Now, we can use this to generate the keys and certificates with OpenSSL using the configuration file.
Using the configuration file to auto-fill the necessary values
First, lets generate the certificate for the Certificate Authority using the configuration file.
openssl req -new -x509 -key bacula_ca.key -out bacula_ca.crt -config openssl.cnf -days 365
That will generate the certificate using the configuration file and setting the expiration date of the certificate to one year out. As far as I know, there is currently no way to supply the number of days until the certificate expires in the configuration file.

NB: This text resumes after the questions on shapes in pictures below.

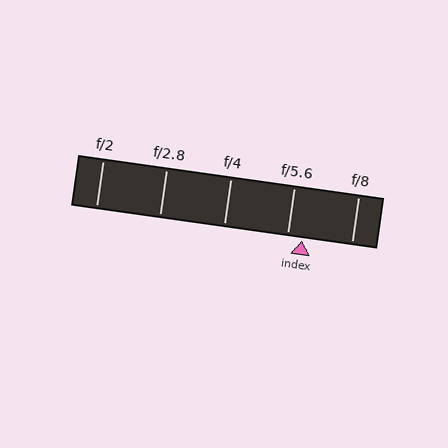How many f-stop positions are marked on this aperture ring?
There are 5 f-stop positions marked.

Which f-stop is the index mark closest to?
The index mark is closest to f/5.6.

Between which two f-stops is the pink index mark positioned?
The index mark is between f/5.6 and f/8.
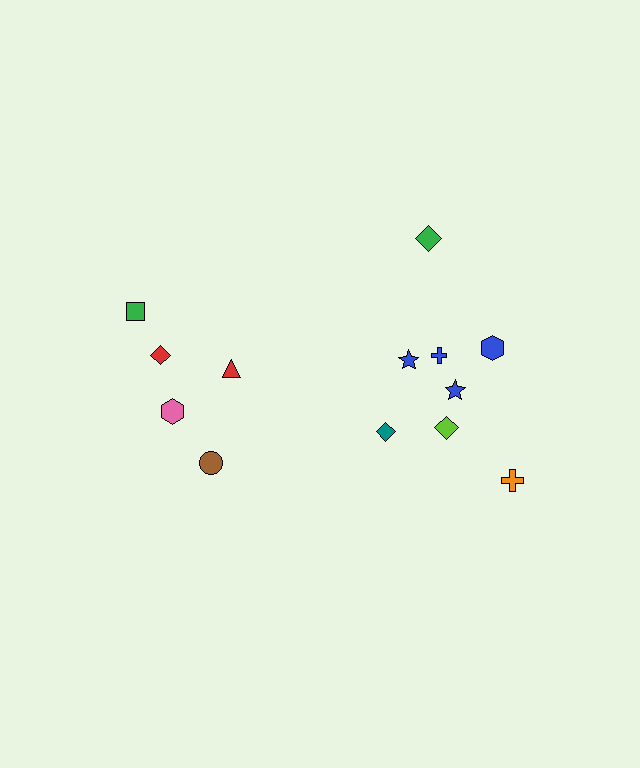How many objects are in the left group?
There are 5 objects.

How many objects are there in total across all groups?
There are 13 objects.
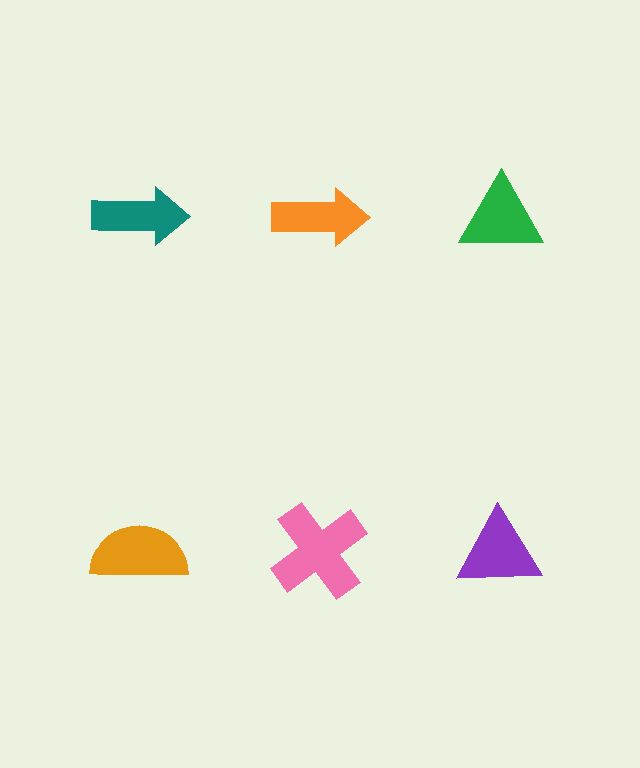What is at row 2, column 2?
A pink cross.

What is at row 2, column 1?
An orange semicircle.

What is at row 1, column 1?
A teal arrow.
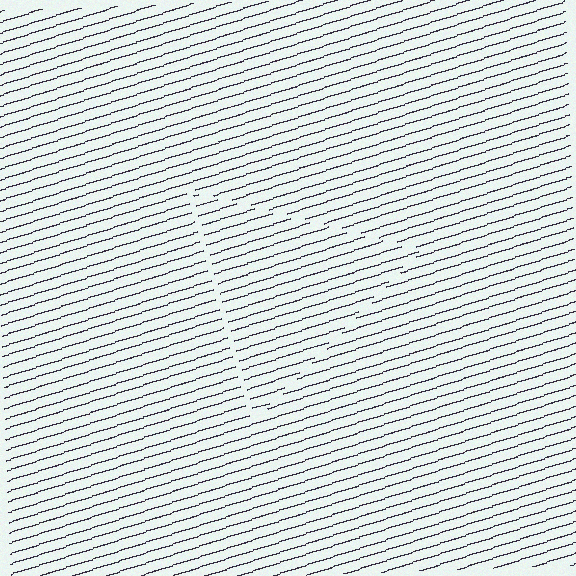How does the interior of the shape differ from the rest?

Next, I can modify the configuration file to make the distinguished_name point to bacula_server and then run;
openssl req -new -keyout bacula_server.key -out bacula_server.csr -config openssl.cnf
That generates the keys for the bacula_server and the certificate signing request without prompting me for any values. Next steps is to have the Certificate Authority sign the certificate signing request, but there are no prompts required in that process, so I will skip that.
In this article, I briefly discussed how to generate keys in OpenSSL utilizing the configuration file option. Though you can generate keys and certificates using all of these approaches, using the configuration file option may save you some time. Personally, I also prefer the last approach as it is easier to remember the distinguished names that have been used.
Finally, you can create one configuration file for each domain. Thus, you could have a configuration file for the bacula_ca and one for bacula_server. Inside, you could add additional fields, such as default keyfile and certificate file. This will speed things up, however, if you need to change any information in the distinguished_name section, you now need to do this over multiple files. I would encourage you to go to the OpenSSL documentation page and see the other fields you can add to the configuration file.